街の美観、防犯、安全、衛生、交通など、あらゆる面でも不都合がおきる。

そこで都市計画が重要になり、容積率という土地の利用限度が定められている。

住居系の地域では、容積率は低く抑えられているが、商業系の地域では、高く緩和されている。当然、土地の坪単価は、住宅地より商業地が高くなる。

 

ここで疑問が残る。

では、なぜ、「100%あたりいくら?」と言わないのか?

そもそも、世間はとっくにメートル法なのに、なぜ「坪」なのか?

 

ちなみに、「1種いくら」という単位価格は、昭和46年以前の「容積地区」からきている。

昔の容積地区というものは、第1種容積地区~第10種容積地区まであって、それぞれ10分の10以下~10分の100以下とされていた。

すなわち、第1種容積地区は、いまの容積100%で、第2種容積地区は200%だった。

1種ごとに100%ずつ増えていくから、1種いくら?とは、容積1種(100%)あたりでいくらか?と言う意味で、これを令和の現代も使用しているというわけだ。

 

まあ、メートル法も、明治24年の度量衡法でメートル法が公認されてから、平成5年の新計量法まで完全施行されるまで、100年以上かかっている。

それでも、いまだに、尺貫法の「坪」が使用しつづけれらている。

単位を変えるのは、なかなか時間がかかるものである。

 

そういえば、ゴルフの世界でもヤードを使用する。

私の場合、残り100ヤードといえばPWを持つが、残り100メートルと言われたら少し困惑する。
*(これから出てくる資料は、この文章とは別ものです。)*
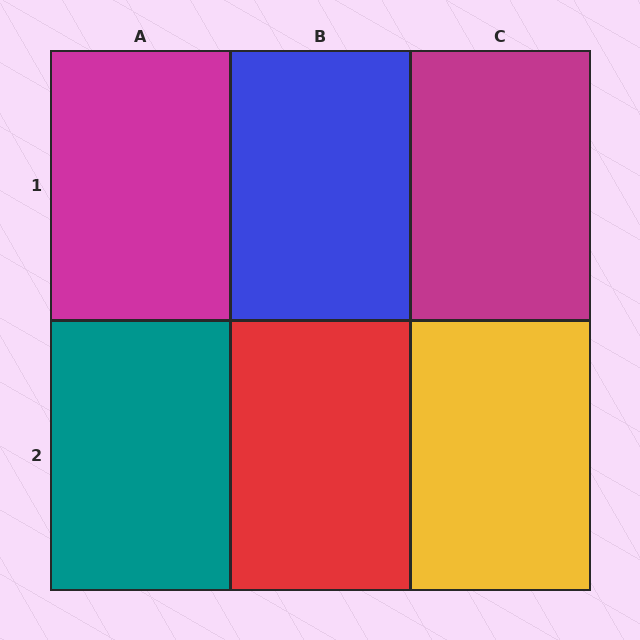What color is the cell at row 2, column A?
Teal.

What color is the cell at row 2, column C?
Yellow.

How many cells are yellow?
1 cell is yellow.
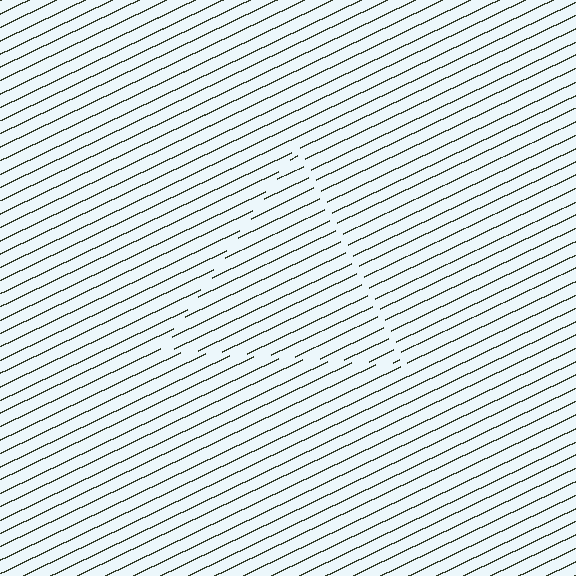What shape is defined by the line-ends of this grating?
An illusory triangle. The interior of the shape contains the same grating, shifted by half a period — the contour is defined by the phase discontinuity where line-ends from the inner and outer gratings abut.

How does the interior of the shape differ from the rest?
The interior of the shape contains the same grating, shifted by half a period — the contour is defined by the phase discontinuity where line-ends from the inner and outer gratings abut.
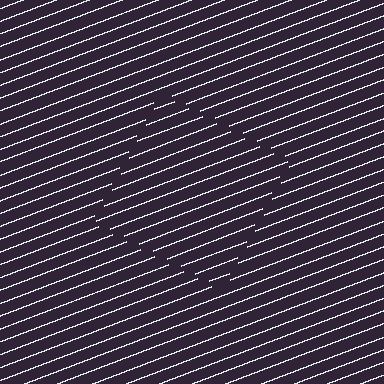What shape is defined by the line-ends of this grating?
An illusory square. The interior of the shape contains the same grating, shifted by half a period — the contour is defined by the phase discontinuity where line-ends from the inner and outer gratings abut.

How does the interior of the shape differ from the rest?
The interior of the shape contains the same grating, shifted by half a period — the contour is defined by the phase discontinuity where line-ends from the inner and outer gratings abut.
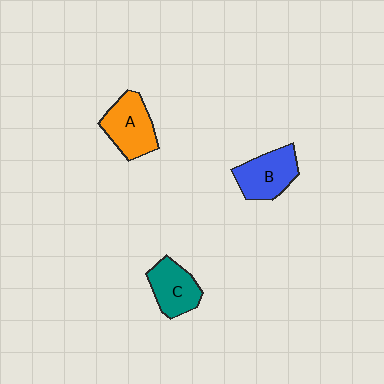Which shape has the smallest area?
Shape C (teal).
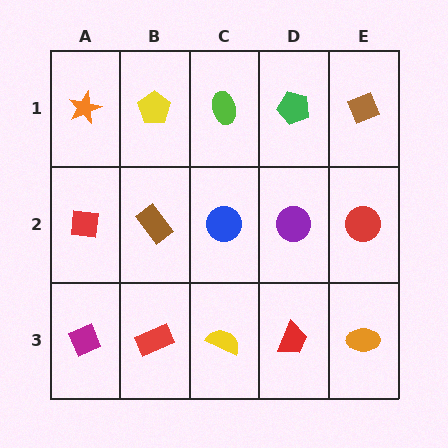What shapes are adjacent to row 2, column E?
A brown diamond (row 1, column E), an orange ellipse (row 3, column E), a purple circle (row 2, column D).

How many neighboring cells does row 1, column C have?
3.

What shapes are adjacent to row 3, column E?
A red circle (row 2, column E), a red trapezoid (row 3, column D).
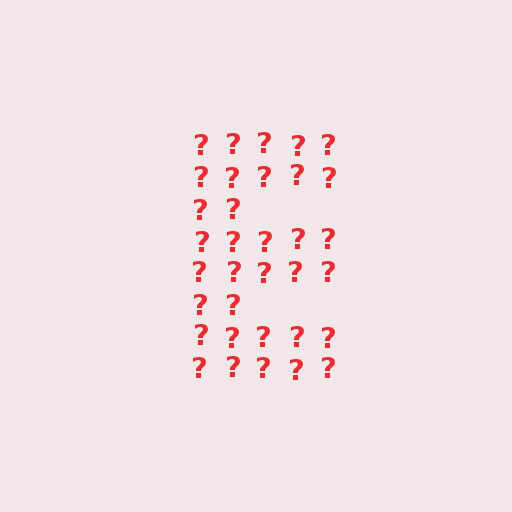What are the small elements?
The small elements are question marks.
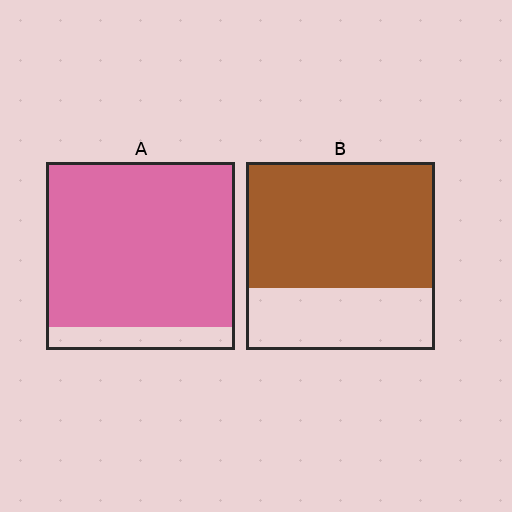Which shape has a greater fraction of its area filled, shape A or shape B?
Shape A.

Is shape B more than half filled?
Yes.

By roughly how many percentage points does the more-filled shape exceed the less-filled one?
By roughly 20 percentage points (A over B).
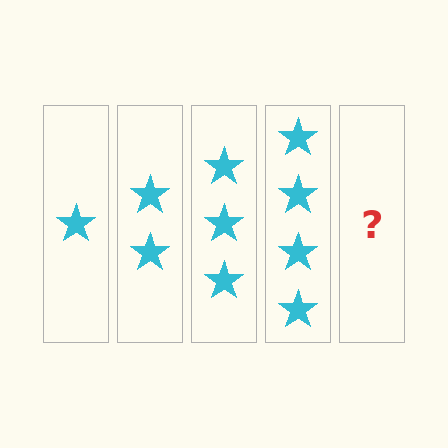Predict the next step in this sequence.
The next step is 5 stars.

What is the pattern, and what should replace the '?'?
The pattern is that each step adds one more star. The '?' should be 5 stars.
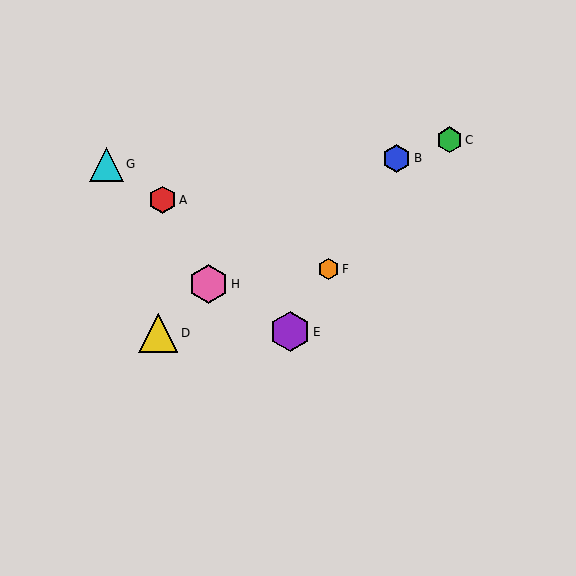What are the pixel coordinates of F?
Object F is at (329, 269).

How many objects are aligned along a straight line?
3 objects (B, E, F) are aligned along a straight line.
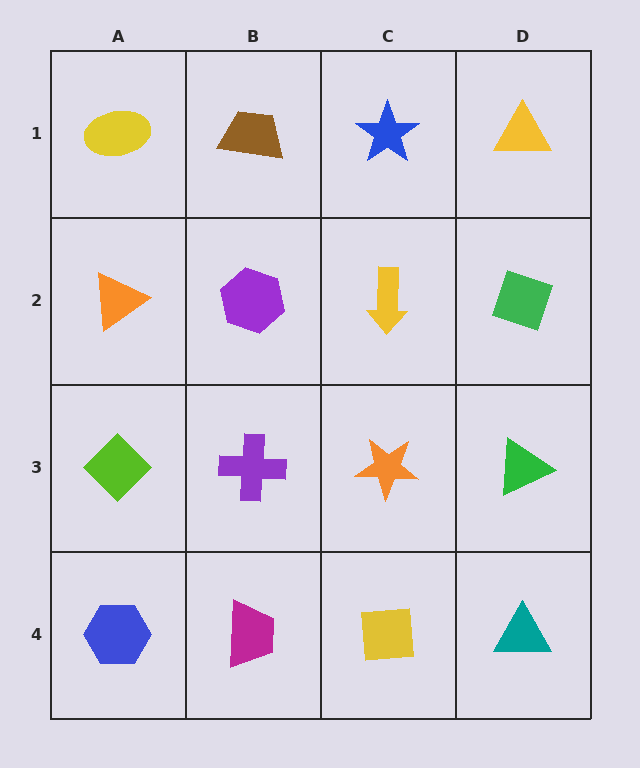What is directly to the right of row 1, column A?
A brown trapezoid.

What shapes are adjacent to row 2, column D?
A yellow triangle (row 1, column D), a green triangle (row 3, column D), a yellow arrow (row 2, column C).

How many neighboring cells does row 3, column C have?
4.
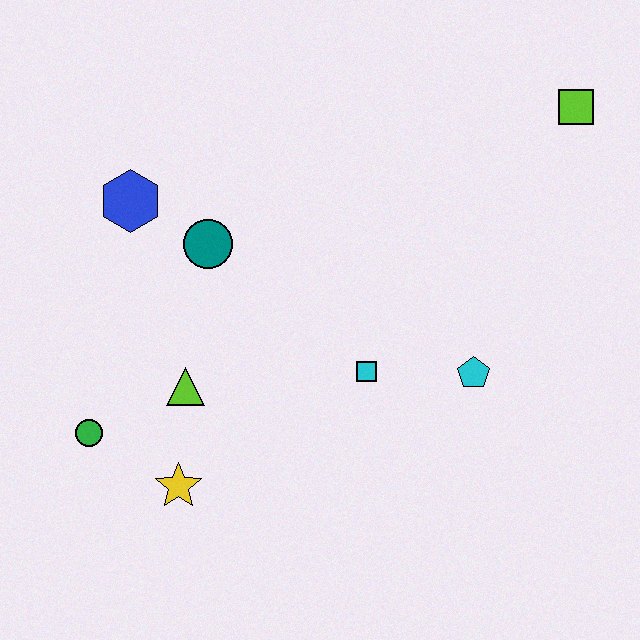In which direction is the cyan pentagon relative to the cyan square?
The cyan pentagon is to the right of the cyan square.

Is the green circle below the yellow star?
No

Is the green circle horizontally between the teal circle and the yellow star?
No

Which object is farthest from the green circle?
The lime square is farthest from the green circle.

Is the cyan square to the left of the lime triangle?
No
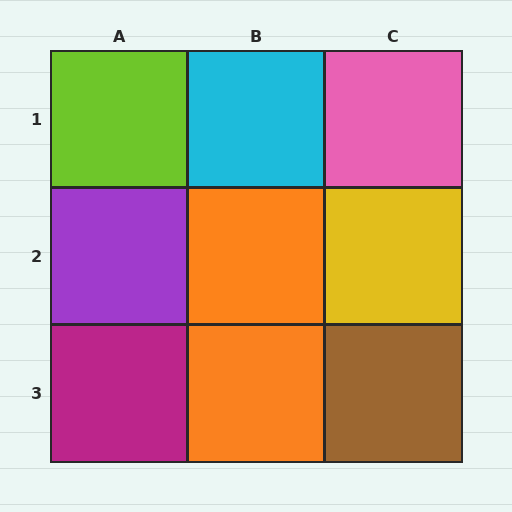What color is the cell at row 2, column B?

100y=約91mだから、100mだと、PWでフルショットか?

それとも、9Iでコンパクトに振るか?

どちらにしても、迷いでスイングが乱れ、ダフッて手前のバンカーか、トップしてグリーン奥の左足下がりのラフにボールはあるだろう。

そして、グリーンまわりの悲劇は繰り返される。

やはり、使い慣れた単位は、そう簡単には変えられないのである。